Arab-Israeli legislators take election case to court

Israel, citing terrorism, barred them from running

January 08, 2003|By LOS ANGELES TIMES

JERUSALEM - A pair of Arab-Israeli legislators who were declared enemies of the state and barred from running for re-election appeared before Israel's Supreme Court yesterday to argue for the right to campaign.

Ahmad Tibi and Azmi Bishara were accused of supporting attacks against Israel and ousted from the elections, scheduled for Jan. 28. Their banishment set off a debate over free speech and discrimination in a nation that prides itself on its democratic rule.

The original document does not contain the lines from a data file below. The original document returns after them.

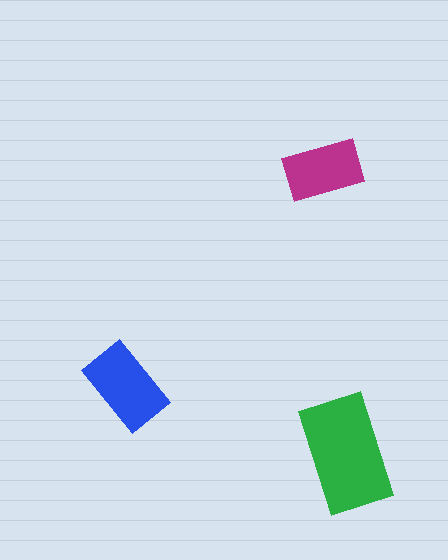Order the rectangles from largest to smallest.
the green one, the blue one, the magenta one.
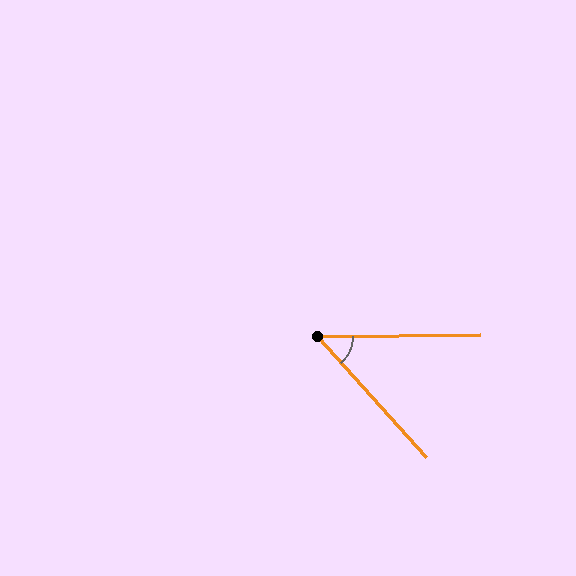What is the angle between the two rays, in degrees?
Approximately 49 degrees.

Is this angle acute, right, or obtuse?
It is acute.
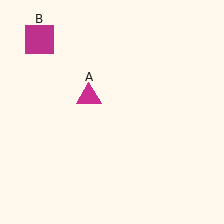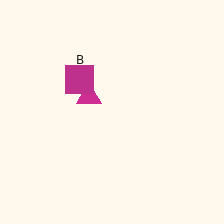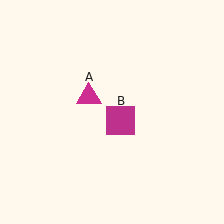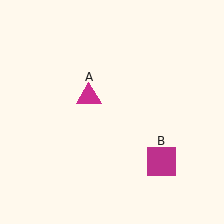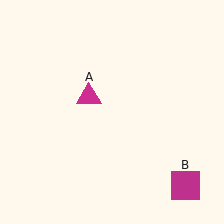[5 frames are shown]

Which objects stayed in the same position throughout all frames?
Magenta triangle (object A) remained stationary.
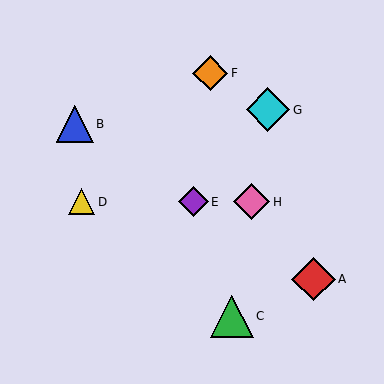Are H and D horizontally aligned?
Yes, both are at y≈202.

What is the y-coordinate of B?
Object B is at y≈124.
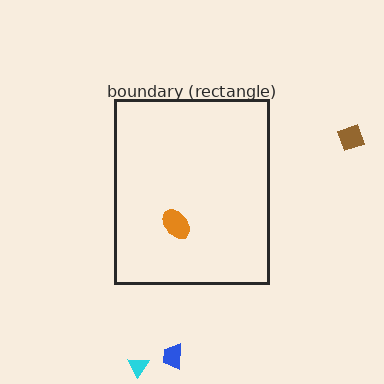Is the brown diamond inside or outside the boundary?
Outside.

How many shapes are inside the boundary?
1 inside, 3 outside.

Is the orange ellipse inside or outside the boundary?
Inside.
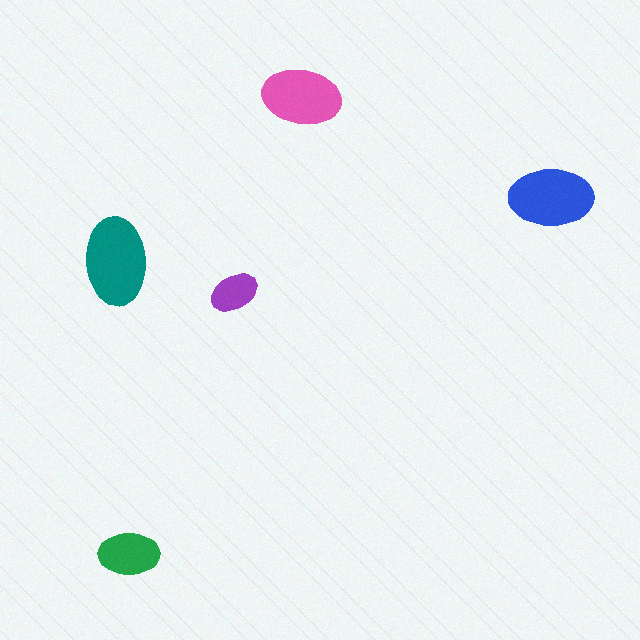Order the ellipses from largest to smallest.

Israel's election committee said Bishara, a political philosopher at Birzeit University, had praised "popular resistance" during a speech in Syria. The Balad Party member also was accused of rallying Palestinians to use the Lebanese militant group Hezbollah as a model for uprising.

Based on those charges and secret evidence collected by Israeli intelligence, the prolific author was accused of inciting rebellion, and he and the rest of his party were banned from the elections. Tibi, of the Arab-Jewish Hadash Party, was barred on charges of supporting terrorist organizations.

"There's freedom of speech in Israel, but there's no freedom to call fire in the middle of a crowded cinema," lawyer Yoav Mani told the court in his argument for barring Bishara and his party. "The damage an idea can cause goes beyond a party's electoral power. The idea contaminates the public discourse."

The men were ousted under a process unveiled this fall that allows the Central Elections Committee to disqualify candidates who support terror. The committee presented its argument to the Supreme Court yesterday, and the panel is expected to decide by tomorrow whether to uphold the bans.

"It's a political move, not a security move as they say," said Marwan Dalal, a lawyer for the ousted lawmakers. "It's a clear attempt to limit political speech. These are Palestinians asserting their right to self-determination and to resist the occupation. This is annoying for the Israeli government."